I had a pleasure of meeting Bakhtiyar Amanzhol at the Musical Geographies of Central Asia conference. His presentation Musical Instruments of Tengrianism was very informative and interesting but I could not quite agree with the etymology of “Tengri”:
“The historical roots of Tengrianism extend deep into history. The earliest references to Tengri date back to the 4th century B.C.: in ancient Mesopotamia the name of a king would be written with an honorific title, “Dingir” (God). It has been argued that by the twelve-thirteenth century A.D. this form of worship had become a religion in its own right, with its own ontology, cosmology, mythology and demonology. Variants of the word tengri, usually meaning “god”, are found in a wide range of Turkic languages, and there have been many speculations about its etymology. The Russian researcher of Tengrianism, Rafael Bezertinov, conveys a sense of its meaning for Altaic worship by collating the Turkic word “таң” which means “sunrise”, with the ancient Egyptian word “rа” which means “sun”, and the Turkic, Altaic word “yang”, meaning “consciousness”. “
I find the etymology, proposed by Rafael Bezertinov particularly doubtful.
Although the name “Tengri” is attested in the 11th century, there is no doubt that the roots of this religion go deeper by thousands of years into pre-hystory. I fully agree with Mircea Eliade that in its essence Tengrianism is the closest to the reconstructed Proto-Indo-European religion. It is also evident that the three-layered worldview of Tengrianism is identical to the Vedic triloka world structure. Also the Skr. śamana ” the act of calming, appeasing, allaying, tranquillization, pacification” is directly cognate to shaman. It would, therefore, be interesting and justifiable to analyse “Tengri” from the point of view of the oldest fully attested Indo-European language – Vedic (Sanskrit).

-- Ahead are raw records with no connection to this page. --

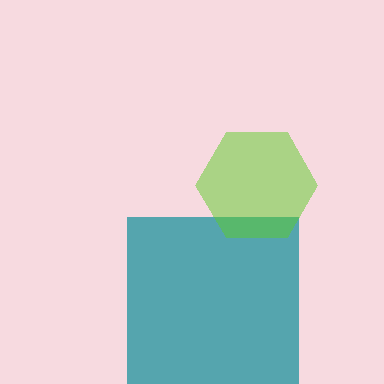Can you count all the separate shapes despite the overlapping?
Yes, there are 2 separate shapes.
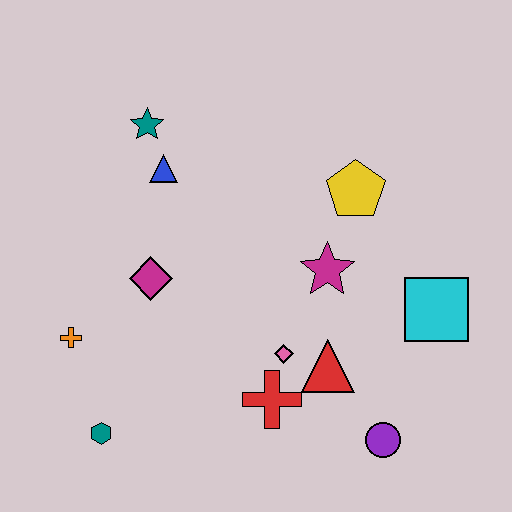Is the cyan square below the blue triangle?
Yes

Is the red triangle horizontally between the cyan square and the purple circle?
No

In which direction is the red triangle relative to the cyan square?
The red triangle is to the left of the cyan square.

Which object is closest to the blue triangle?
The teal star is closest to the blue triangle.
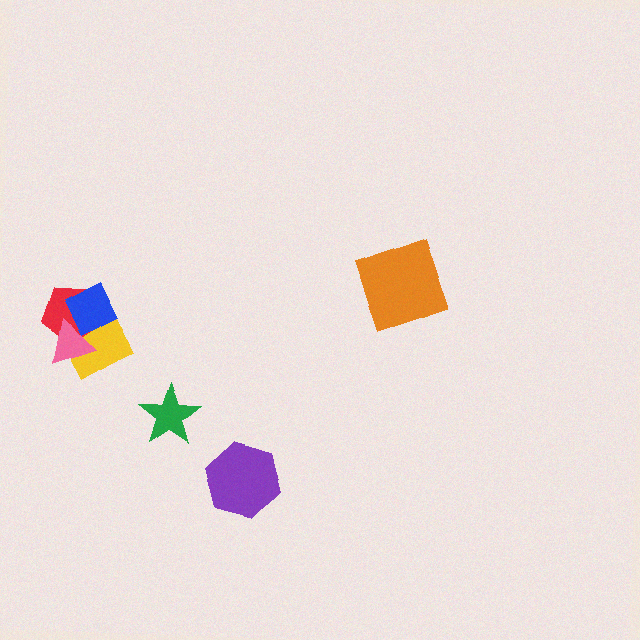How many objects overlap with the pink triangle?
2 objects overlap with the pink triangle.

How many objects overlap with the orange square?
0 objects overlap with the orange square.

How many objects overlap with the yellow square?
3 objects overlap with the yellow square.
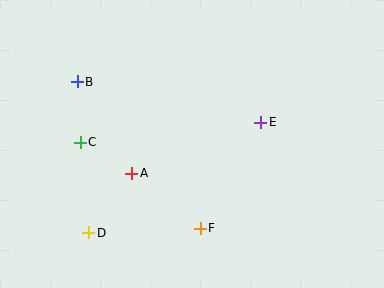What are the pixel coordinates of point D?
Point D is at (89, 233).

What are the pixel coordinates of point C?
Point C is at (80, 142).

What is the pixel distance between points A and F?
The distance between A and F is 88 pixels.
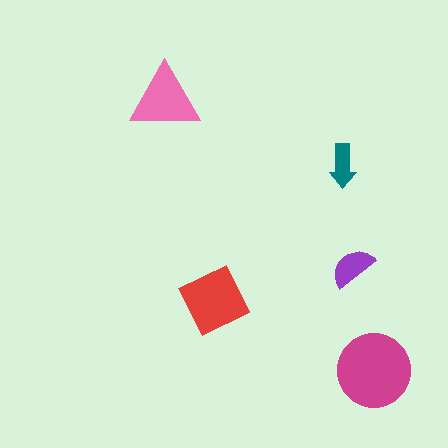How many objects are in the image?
There are 5 objects in the image.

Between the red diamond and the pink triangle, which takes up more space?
The red diamond.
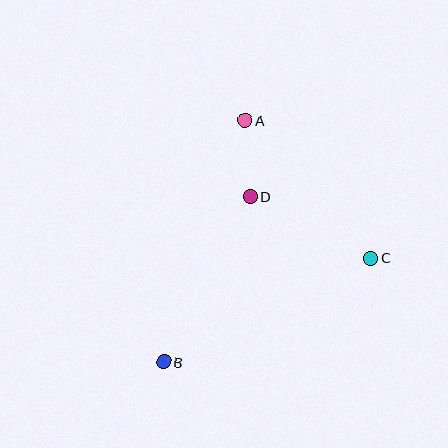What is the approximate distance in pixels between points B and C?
The distance between B and C is approximately 232 pixels.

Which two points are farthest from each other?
Points A and B are farthest from each other.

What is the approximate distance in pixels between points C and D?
The distance between C and D is approximately 135 pixels.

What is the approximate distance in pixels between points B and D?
The distance between B and D is approximately 187 pixels.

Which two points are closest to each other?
Points A and D are closest to each other.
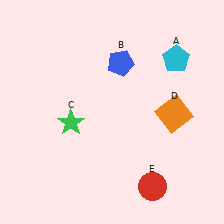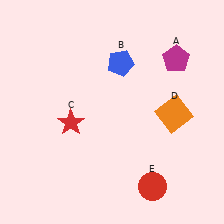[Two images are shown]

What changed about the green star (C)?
In Image 1, C is green. In Image 2, it changed to red.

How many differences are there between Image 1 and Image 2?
There are 2 differences between the two images.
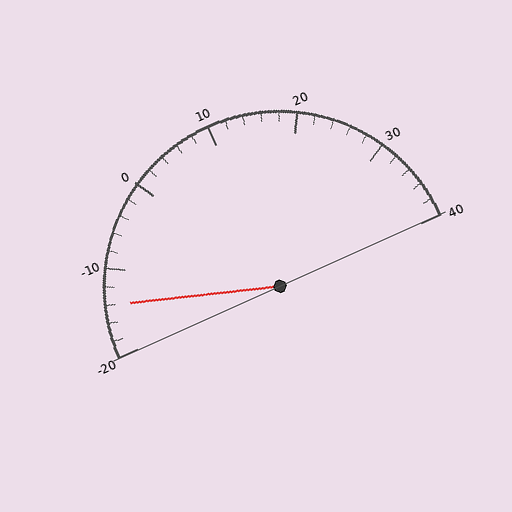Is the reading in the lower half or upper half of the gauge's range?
The reading is in the lower half of the range (-20 to 40).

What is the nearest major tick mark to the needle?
The nearest major tick mark is -10.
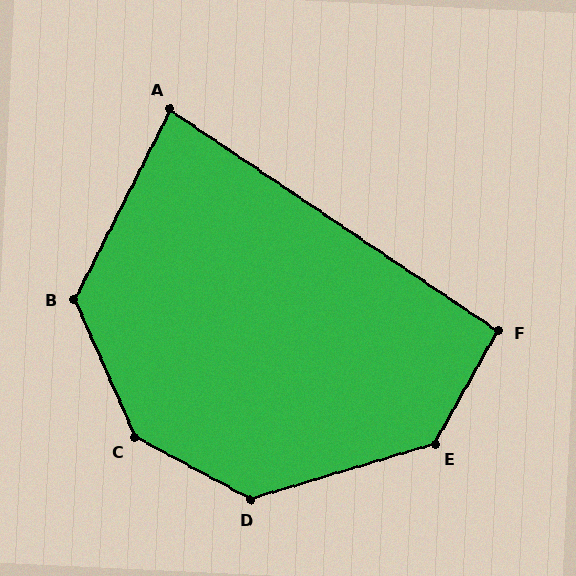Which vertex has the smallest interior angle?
A, at approximately 83 degrees.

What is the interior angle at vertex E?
Approximately 136 degrees (obtuse).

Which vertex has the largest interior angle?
C, at approximately 142 degrees.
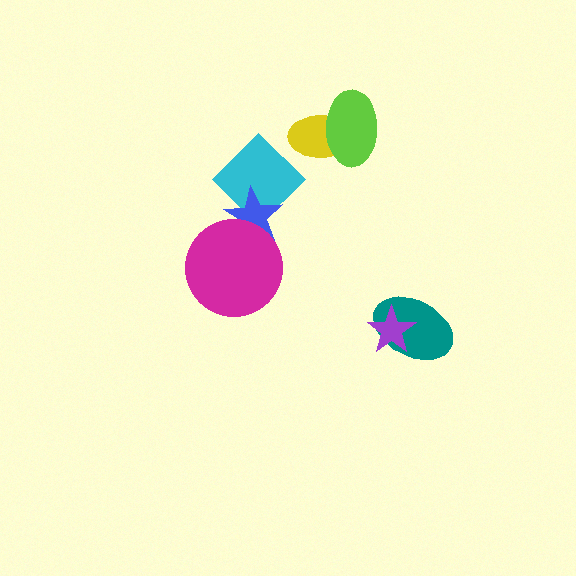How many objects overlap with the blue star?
2 objects overlap with the blue star.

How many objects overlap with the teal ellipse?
1 object overlaps with the teal ellipse.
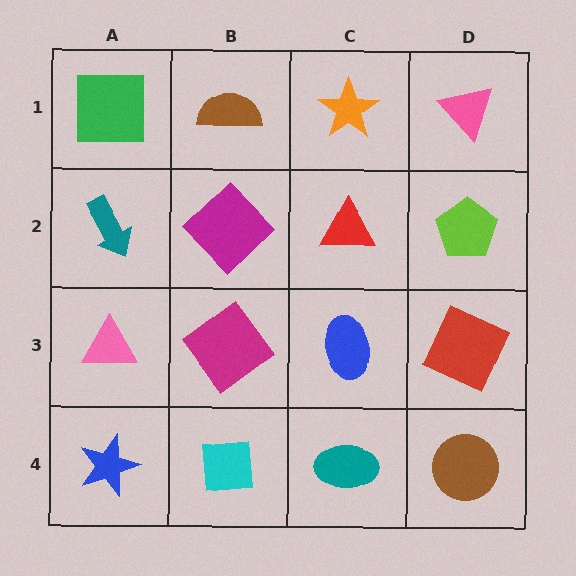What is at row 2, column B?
A magenta diamond.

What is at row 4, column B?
A cyan square.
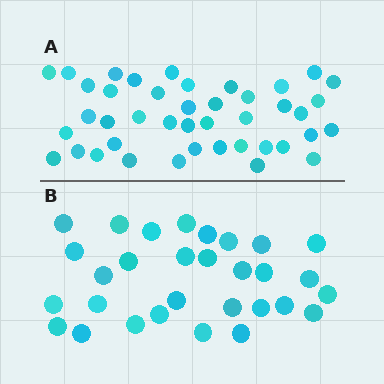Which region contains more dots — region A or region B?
Region A (the top region) has more dots.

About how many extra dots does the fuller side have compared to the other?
Region A has roughly 12 or so more dots than region B.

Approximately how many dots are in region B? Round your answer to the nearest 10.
About 30 dots.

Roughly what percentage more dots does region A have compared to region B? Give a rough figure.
About 40% more.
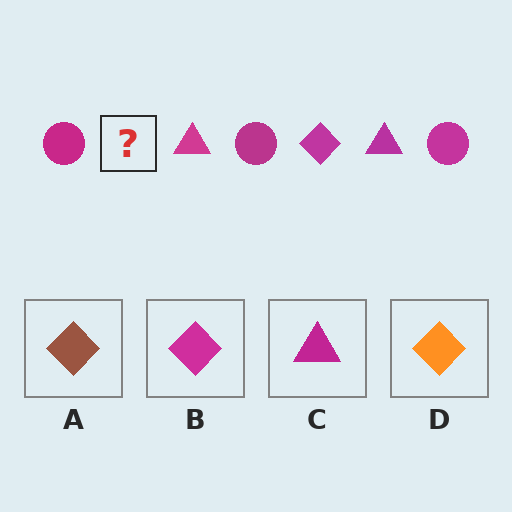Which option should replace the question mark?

As we know, sounds that appear in other IE languages as /e/ or /o/ are represented in Sanskrit by /а/. Also, Sanskrit, being predominantly a syllabic language, would require a vowel between /n/ and /g/ in compounds. Therefore, the Sanskrit variant may be imagined as *tanagr(i). By its structure, this word is clearly a compound which can be represented as *tan – agr. The radical tan is well attested in Vedic meaning, particularly, `to extend, spread, be diffused (as light) over, shine, extend towards, reach to’ (Monier Williams Dictionary). Tengri is directly associated with the sky and its usual epithet is “Father Sky” ( cp. Mongolian Tenger Etseg “Sky Father”). In this expression “tenger” stands for “sky”. The Skt. tana `extended, spread over’ is also a literal description of the sky so we can legitimately affiliate ten and Skr. tan.
The second component can be linked to agra meaning not only “foremost, anterior, first, prominent, projecting, chief, best” (cp. Rus. огромен/ogromen (sounds as “argomen”) `huge, vast’) but also, importantly “uppermost part, top, summit.
Joining the two meanings we may interpret tengri as `(he who is) extending, spread, diffusing (as light) over, shining, extending towards (people), reaches to foremost, (who is) the anterior, first, prominent, projecting, chief, best, (who is) the uppermost part, top, summit”. In short, a fitting name for the chief god!
Alternatively, if we do not add the medial /a/ and view the second part simply as gr, it may be linked to the Skr. radical gṝ (sounds similar to gree) meaning `to call, call out to, invoke’. In this case “tengri” may be interpreted as `(he who is) extending, spread, diffusing (as light) over, shining, extending towards (people)= the sky + (which is) invoked’.